Re: [PATCH v4] signal: add taskfd_send_signal() syscall

From: Christian Brauner
Date: Thu Dec 06 2018 - 14:30:34 EST


On Thu, Dec 06, 2018 at 01:17:24PM -0600, Eric W. Biederman wrote:
> Christian Brauner <christian@xxxxxxxxxx> writes:
>
> > On December 7, 2018 4:01:19 AM GMT+13:00, ebiederm@xxxxxxxxxxxx wrote:
> >>Christian Brauner <christian@xxxxxxxxxx> writes:
> >>
> >>> The kill() syscall operates on process identifiers (pid). After a
> >>process
> >>> has exited its pid can be reused by another process. If a caller
> >>sends a
> >>> signal to a reused pid it will end up signaling the wrong process.
> >>This
> >>> issue has often surfaced and there has been a push [1] to address
> >>this
> >>> problem.
> >>>
> >>> This patch uses file descriptors (fd) from proc/<pid> as stable
> >>handles on
> >>> struct pid. Even if a pid is recycled the handle will not change. The
> >>fd
> >>> can be used to send signals to the process it refers to.
> >>> Thus, the new syscall taskfd_send_signal() is introduced to solve
> >>this
> >>> problem. Instead of pids it operates on process fds (taskfd).
> >>
> >>I am not yet thrilled with the taskfd naming.
> >
> > Userspace cares about what does this thing operate on?
> > It operates on processes and threads.
> > The most common term people use is "task".
> > I literally "polled" ten non-kernel people for that purpose and asked:
> > "What term would you use to refer to a process and a thread?"
> > Turns out it is task. So if find this pretty apt.
> > Additionally, the proc manpage uses task in the exact same way (also see the commit message).
> > If you can get behind that name even if feeling it's not optimal it would be great.
>
> Once I understand why threads and not process groups. I don't see that
> logic yet.

The point is: userspace takes "task" to be a generic term for processes
and tasks. Which is what is important. The term also covers process
groups for all that its worth. Most of userspace isn't even aware of
that distinction necessarily.

fd_send_signal() makes the syscall name meaningless: what is userspace
signaling too? The point being that there's a lot more that you require
userspace to infer from fd_send_signal() than from task_send_signal()
where most people get the right idea right away: "signals to a process
or thread".

>
> >>Is there any plan to support sesssions and process groups?
> >
> > I don't see the necessity.
> > As I said in previous mails:
> > we can emulate all interesting signal syscalls with this one.
>
> I don't know what you mean by all of the interesting signal system
> calls. I do know you can not replicate kill(2).

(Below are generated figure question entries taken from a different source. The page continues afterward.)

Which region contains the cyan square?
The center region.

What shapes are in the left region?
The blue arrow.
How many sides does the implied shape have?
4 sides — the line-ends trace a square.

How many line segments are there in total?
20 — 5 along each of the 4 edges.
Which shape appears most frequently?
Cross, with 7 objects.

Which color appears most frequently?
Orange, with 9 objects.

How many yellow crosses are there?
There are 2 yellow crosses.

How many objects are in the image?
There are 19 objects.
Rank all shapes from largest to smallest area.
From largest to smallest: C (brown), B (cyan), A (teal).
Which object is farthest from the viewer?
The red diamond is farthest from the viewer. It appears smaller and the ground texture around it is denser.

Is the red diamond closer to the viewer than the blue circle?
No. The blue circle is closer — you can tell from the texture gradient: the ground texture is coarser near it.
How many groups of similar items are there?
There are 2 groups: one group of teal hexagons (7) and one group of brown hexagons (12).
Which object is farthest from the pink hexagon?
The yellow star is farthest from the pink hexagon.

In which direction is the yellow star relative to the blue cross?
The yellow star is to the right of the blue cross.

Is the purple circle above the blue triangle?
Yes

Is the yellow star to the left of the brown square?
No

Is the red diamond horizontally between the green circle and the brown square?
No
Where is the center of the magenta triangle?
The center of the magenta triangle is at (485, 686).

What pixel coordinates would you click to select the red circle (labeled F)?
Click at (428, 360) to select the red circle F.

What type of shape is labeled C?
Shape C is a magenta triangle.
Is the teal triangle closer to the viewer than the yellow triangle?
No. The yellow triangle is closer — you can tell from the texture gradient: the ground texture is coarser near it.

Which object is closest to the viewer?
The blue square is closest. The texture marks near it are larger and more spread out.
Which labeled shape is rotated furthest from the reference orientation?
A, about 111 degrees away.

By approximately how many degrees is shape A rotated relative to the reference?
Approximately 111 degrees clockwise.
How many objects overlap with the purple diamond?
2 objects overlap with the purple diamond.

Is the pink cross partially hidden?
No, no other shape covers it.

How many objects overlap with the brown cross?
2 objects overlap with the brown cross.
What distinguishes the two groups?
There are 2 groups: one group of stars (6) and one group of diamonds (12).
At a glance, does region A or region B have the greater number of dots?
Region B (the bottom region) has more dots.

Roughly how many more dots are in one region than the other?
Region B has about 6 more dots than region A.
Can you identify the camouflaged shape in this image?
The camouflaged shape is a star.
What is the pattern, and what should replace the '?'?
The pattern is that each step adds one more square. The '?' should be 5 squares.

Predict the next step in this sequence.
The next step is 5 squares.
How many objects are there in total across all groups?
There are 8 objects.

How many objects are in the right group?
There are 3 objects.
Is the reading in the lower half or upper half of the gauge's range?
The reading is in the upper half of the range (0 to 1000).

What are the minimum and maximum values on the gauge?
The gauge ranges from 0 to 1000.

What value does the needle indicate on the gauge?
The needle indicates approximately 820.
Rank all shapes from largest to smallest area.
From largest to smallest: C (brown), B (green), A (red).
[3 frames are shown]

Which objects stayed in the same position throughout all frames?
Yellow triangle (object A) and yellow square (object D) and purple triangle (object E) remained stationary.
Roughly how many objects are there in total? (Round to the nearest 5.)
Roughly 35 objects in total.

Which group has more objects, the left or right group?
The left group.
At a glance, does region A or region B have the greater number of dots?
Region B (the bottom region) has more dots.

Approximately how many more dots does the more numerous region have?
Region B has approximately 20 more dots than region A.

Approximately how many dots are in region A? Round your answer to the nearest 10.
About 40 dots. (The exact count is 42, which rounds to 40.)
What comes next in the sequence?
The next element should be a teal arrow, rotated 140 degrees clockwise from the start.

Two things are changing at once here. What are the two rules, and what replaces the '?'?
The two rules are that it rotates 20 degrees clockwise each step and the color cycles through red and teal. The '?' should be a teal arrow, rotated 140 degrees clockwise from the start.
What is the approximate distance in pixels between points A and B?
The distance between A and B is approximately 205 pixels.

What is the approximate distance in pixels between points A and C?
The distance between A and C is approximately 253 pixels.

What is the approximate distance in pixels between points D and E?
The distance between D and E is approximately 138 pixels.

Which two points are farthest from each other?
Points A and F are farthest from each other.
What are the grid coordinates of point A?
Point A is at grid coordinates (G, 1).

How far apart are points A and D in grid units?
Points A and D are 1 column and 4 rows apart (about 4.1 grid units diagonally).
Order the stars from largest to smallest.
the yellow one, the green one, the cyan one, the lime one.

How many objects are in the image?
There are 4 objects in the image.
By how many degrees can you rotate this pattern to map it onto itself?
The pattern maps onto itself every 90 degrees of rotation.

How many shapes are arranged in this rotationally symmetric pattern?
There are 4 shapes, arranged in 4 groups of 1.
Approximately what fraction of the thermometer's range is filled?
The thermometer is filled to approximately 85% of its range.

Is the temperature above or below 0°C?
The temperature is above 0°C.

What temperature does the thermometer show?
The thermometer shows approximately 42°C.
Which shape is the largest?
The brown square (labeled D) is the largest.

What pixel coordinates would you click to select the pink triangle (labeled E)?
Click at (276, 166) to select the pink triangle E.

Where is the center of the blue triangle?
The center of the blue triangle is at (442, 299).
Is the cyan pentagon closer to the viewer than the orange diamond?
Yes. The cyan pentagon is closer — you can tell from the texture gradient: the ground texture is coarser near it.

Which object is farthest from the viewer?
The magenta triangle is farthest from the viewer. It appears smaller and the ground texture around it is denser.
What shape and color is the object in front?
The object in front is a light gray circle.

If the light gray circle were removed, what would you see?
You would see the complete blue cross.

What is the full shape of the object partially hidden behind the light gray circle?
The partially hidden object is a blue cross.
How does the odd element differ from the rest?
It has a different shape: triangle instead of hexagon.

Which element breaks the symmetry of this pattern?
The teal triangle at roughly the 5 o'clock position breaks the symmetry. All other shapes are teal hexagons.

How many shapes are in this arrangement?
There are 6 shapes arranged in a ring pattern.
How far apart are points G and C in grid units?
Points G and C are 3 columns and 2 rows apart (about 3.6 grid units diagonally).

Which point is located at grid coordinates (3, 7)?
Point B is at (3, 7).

[1]: You cannot replicate certain aspects of kill *yet*. We have
established this before. If we want process group support later we do
have the flags argument to extend the sycall.

>
> Sending signals to a process group the "kill(-pgrp)" case with kill
> sends the signals to an atomic snapshot of processes. If the signal
> is SIGKILL then it is guaranteed that then entire process group is
> killed with no survivors.

See [1].

>
> > We succeeded in doing that.
>
> I am not certain you have.

See [1].

>
> > No need to get more fancy.
> > There's currently no obvious need for more features.
> > Features should be implemented when someone actually needs them.
>
> That is fair. I don't understand what you are doing with sending
> signals to a thread. That seems like one of the least useful
> corner cases of sending signals.

It's what glibc and Florian care about for pthreads and their our
biggest user atm so they get some I'd argue they get some say in this. :)

>
> Eric